The COMPILE statement lets you compile Progress 4GL procedures and save the compilations to disk. This speeds up your application execution time since the application does not have to recompile it every time you want to run a procedure.

To compile procedures that access an MSS data source, start up an OpenEdge session and connect to the schema holder using the schema holder’s logical database name, then use the COMPILE statement. If you change the name of the schema holder after you compile a procedure, you must connect to the renamed schema holder and recompile the procedure. For more information, see the “COMPILE Statement” reference entry in OpenEdge Development: Progress 4GL Reference .

Note: You do not have to connect to the MS SQL Server database to compile a procedure. The schema holder contains all the information that the compiler requires.

R-code

R-code is generated when a 4GL procedure is compiled.

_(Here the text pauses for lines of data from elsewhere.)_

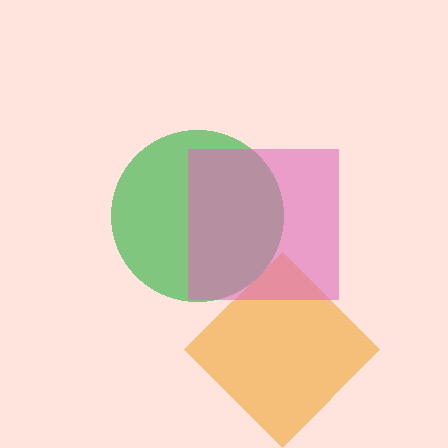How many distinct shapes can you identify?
There are 3 distinct shapes: an orange diamond, a green circle, a pink square.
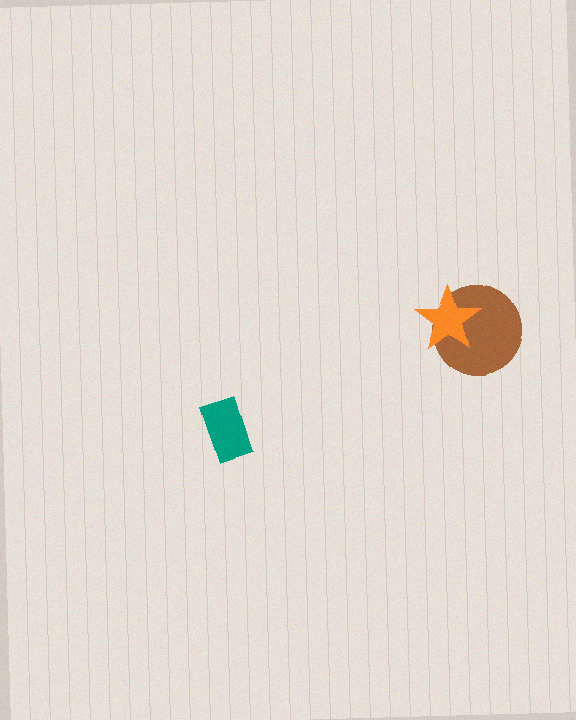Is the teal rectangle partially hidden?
No, no other shape covers it.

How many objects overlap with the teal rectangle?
0 objects overlap with the teal rectangle.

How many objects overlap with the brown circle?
1 object overlaps with the brown circle.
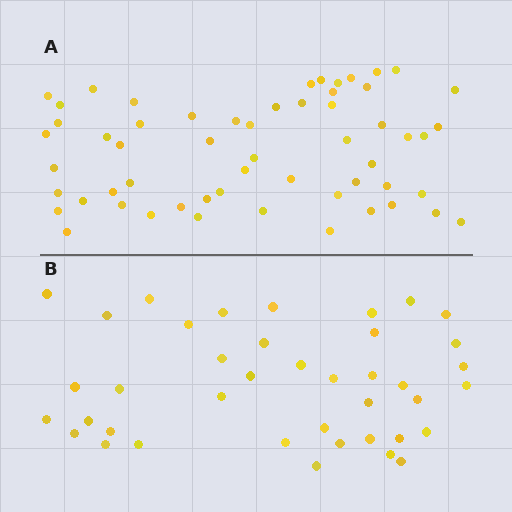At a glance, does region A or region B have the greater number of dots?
Region A (the top region) has more dots.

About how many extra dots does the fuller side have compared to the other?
Region A has approximately 15 more dots than region B.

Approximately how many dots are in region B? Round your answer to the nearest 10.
About 40 dots.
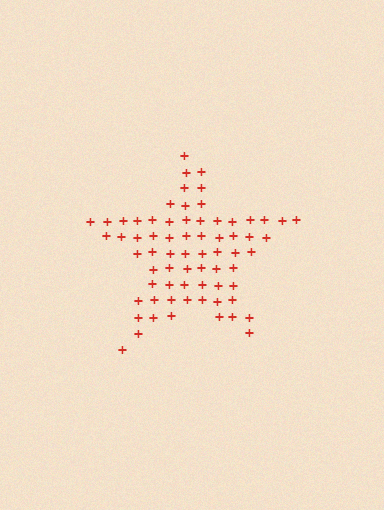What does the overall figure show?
The overall figure shows a star.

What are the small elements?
The small elements are plus signs.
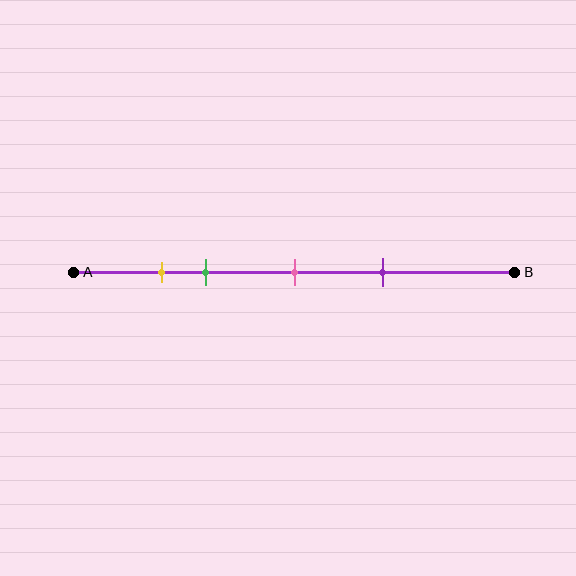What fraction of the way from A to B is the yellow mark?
The yellow mark is approximately 20% (0.2) of the way from A to B.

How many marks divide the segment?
There are 4 marks dividing the segment.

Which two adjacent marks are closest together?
The yellow and green marks are the closest adjacent pair.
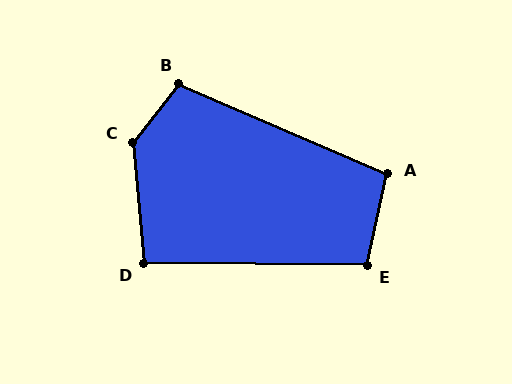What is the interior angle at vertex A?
Approximately 100 degrees (obtuse).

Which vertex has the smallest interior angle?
D, at approximately 96 degrees.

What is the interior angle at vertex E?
Approximately 102 degrees (obtuse).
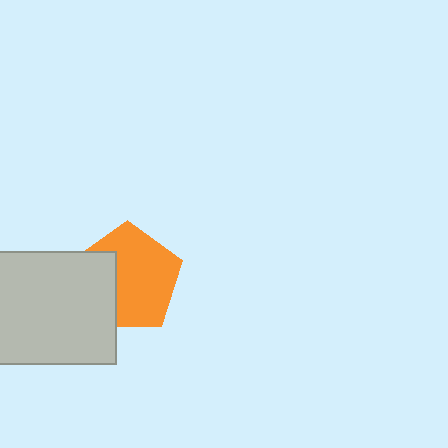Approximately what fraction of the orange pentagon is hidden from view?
Roughly 33% of the orange pentagon is hidden behind the light gray rectangle.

The compiled r-code is portable among machines. For example, r-code that you compile on a Sun machine can run on any other UNIX machine.

Starting with OpenEdge release 10.1A, 32-bit r-code must run on 10.1A 32-bit platforms and 64-bit r-code must run on 10.1A 64-bit platforms. You cannot run 64-bit r-code with the 32-bit product, nor can you run 32-bit r-code with the 64-bit product.

If portability between platforms is more important than 64-bit performance, you can use the 10.1A 32-bit product which can run 10.0x 32-bit and 64-bit generated r-code as well as 10.1A 32-bit generated r-code. The 10.1A 32-bit product can be installed and run on 64-bit hardware, but you will not see the performance benefits (such as very large memory) that you get with the 10.1A 64-bit product.

R-code is also not portable among windowing systems; that is, r-code compiled for a character application will not run under Windows and r-code compiled for Windows will not run under a character application.

R-code is also not portable among database management systems. The Progress 4GL generates calls that are specific to a database. For example:

See OpenEdge Deployment: Managing 4GL Applications for more details on r-code portability.

The size of r-code grows significantly when you compile procedures against an MSS data source as compared to compiling against an OpenEdge database. The r-code for a DataServer application contains as text portions of SQL statements that the DataServer passes to the data source.